'Significant improvements' to patient experience arising from pandemic, says CUH operations manager

Breda Graham hears of the reorganisation and co-operation that was needed on a grand scale in the last 12 months as Cork University Hospital adapted to deal with the challenges presented by Covid-19
'Significant improvements' to patient experience arising from pandemic, says CUH operations manager

Staff at CUH. Hospital operations manager Brendan O’Reilly described it as a “very rewarding year in a strange way” for the hospital, thanks to its “outstanding” staff. Pic Daragh Mc Sweeney/Provision

CORK University Hospital (CUH) operations manager Brendan O’Reilly has spoken of the role that the hospital played in the battle against the Covid-19 pandemic over the past year.

Mr O’Reilly described it as a “very rewarding year in a strange way” for the hospital, thanks to its “outstanding” staff.

Mr O’Reilly said that much of his role over the past year has been “being part of teams that decided how we would approach certain situations, supporting people who know what they’re doing — clinical people who inform us and fill in the gaps that all of us have as leaders and managers — and then making collective decisions”.

He said that the three major stakeholders kept in mind when making such decisions were patients, staff and organisations, and a priority was ensuring the safety and protection of those stakeholders.

Mr O’Reilly said that, although training and donning and doffing was not new to the health system because of many outbreaks and epidemics in the past, the Covid-19 pandemic was “a whole other plane”.

One of the hospital’s earliest cases was detected when an ICU patient with undifferentiated pneumonia was subsequently tested, after one of the hospital’s infectious disease doctors suggested it best to test.

Mr O’Reilly said that it was a “huge learning exercise for us, it was a huge learning exercise for the country” and informed the subsequent testing algorithm for hospitals, as the patient’s close contacts who nursed him in ICU had to self-isolate for two weeks.

He said that the hospital was not prepared to lose whole teams and that they learned early on to step up use of PPE to protect staff and patients, much of which was sourced through local businesses due to worldwide shortages and tested to ensure suitability and safety.

Ventilators and pumps needed for ICU patients were also purchased in a competitive market when the whole world was in need of such equipment at the same time.

Certain areas of the 42-year-old hospital also had to be rearranged and regenerated to control the spread of infection.

The hospital’s fifth-floor high-dependency unit (HDU) was cleared out and prepared for additional critical care patients, the emergency department was refurbished, and all the shared spaces were divided into single rooms or separated areas.

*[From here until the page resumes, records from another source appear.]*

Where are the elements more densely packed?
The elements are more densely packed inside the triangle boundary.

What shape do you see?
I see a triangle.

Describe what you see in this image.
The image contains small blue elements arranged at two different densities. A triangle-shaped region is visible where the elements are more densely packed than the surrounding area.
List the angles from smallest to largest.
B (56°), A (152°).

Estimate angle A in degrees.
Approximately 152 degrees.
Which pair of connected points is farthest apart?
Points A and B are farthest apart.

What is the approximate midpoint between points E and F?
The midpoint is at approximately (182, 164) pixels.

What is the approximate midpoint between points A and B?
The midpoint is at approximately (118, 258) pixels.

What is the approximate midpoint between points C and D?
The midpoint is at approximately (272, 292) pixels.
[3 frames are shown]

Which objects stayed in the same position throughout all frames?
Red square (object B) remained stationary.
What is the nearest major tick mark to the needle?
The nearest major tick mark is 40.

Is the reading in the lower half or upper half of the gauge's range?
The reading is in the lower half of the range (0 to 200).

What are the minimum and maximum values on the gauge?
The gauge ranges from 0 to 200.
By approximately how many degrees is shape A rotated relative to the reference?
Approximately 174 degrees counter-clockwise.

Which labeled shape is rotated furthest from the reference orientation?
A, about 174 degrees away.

The medical short-stay ward was ripped out and replaced with single-room spaces on the foot of an outbreak and has since had no issues in relation to spreading of the virus.

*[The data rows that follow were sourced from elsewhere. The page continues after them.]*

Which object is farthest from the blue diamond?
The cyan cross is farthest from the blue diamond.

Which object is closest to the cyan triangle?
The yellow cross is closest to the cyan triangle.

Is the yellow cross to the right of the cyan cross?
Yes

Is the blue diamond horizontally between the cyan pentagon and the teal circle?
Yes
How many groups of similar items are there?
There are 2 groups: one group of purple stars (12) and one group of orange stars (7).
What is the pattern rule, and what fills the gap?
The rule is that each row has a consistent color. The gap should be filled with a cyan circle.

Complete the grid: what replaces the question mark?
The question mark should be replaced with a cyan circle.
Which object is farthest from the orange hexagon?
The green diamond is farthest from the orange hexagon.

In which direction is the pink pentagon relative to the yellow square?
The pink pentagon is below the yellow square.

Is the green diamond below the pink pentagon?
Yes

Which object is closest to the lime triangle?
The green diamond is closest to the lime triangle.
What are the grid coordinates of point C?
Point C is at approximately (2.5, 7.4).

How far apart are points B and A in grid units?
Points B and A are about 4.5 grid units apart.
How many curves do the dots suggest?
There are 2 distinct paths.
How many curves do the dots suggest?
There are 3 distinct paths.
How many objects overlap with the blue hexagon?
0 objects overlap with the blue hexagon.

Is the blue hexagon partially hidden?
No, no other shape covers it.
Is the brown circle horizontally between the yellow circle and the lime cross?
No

The whole disused underfloor of the hospital, which Mr O’Reilly said was “a construction site”, was regenerated by the estates department into a Covid-19 ward.

St Catherine’s Convent was also refurbished by the estates department and turned into a custom-made state-of-the-art outpatient department (OPD), from where both the physical and virtual OPD operated .

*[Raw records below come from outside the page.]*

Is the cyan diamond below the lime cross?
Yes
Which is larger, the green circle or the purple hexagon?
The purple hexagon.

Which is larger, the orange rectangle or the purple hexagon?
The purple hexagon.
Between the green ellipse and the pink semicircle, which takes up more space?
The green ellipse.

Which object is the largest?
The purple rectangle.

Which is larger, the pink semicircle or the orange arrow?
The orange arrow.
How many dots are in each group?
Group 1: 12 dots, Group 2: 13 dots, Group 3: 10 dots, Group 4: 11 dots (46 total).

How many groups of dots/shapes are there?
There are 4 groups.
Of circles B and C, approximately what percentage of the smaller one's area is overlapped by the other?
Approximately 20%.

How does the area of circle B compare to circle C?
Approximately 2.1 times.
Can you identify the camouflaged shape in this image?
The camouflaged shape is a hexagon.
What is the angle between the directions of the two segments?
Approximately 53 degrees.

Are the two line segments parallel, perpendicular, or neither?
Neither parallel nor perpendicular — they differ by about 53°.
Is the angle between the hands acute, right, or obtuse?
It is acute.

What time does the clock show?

Mr O’Reilly said that rotas were reorganised so doctors carried out ward-based work, as opposed to team-based, which saw doctors stay on a ward.

The strict visiting measures that were introduced “were not always pleasant” but were in place to protect staff and patients.

The IT department also developed the use of iPads to keep families and loved ones connected during their stay in the hospital.

He said that the 50% drop in presentations to the emergency department when community cases rose in Cork worried staff because “there were people with a genuine disease that probably weren’t presenting” due to concerns about Covid.

Mr O’Reilly said it was important to acknowledge that, although cases have dropped in Cork, CUH still nurses “some really sick patients”.

“The ICU is a lagging trend. It follows behind community activity because patients, when they go into ICU, often take quite a while in there to come right or some of them sadly pass away,” he said.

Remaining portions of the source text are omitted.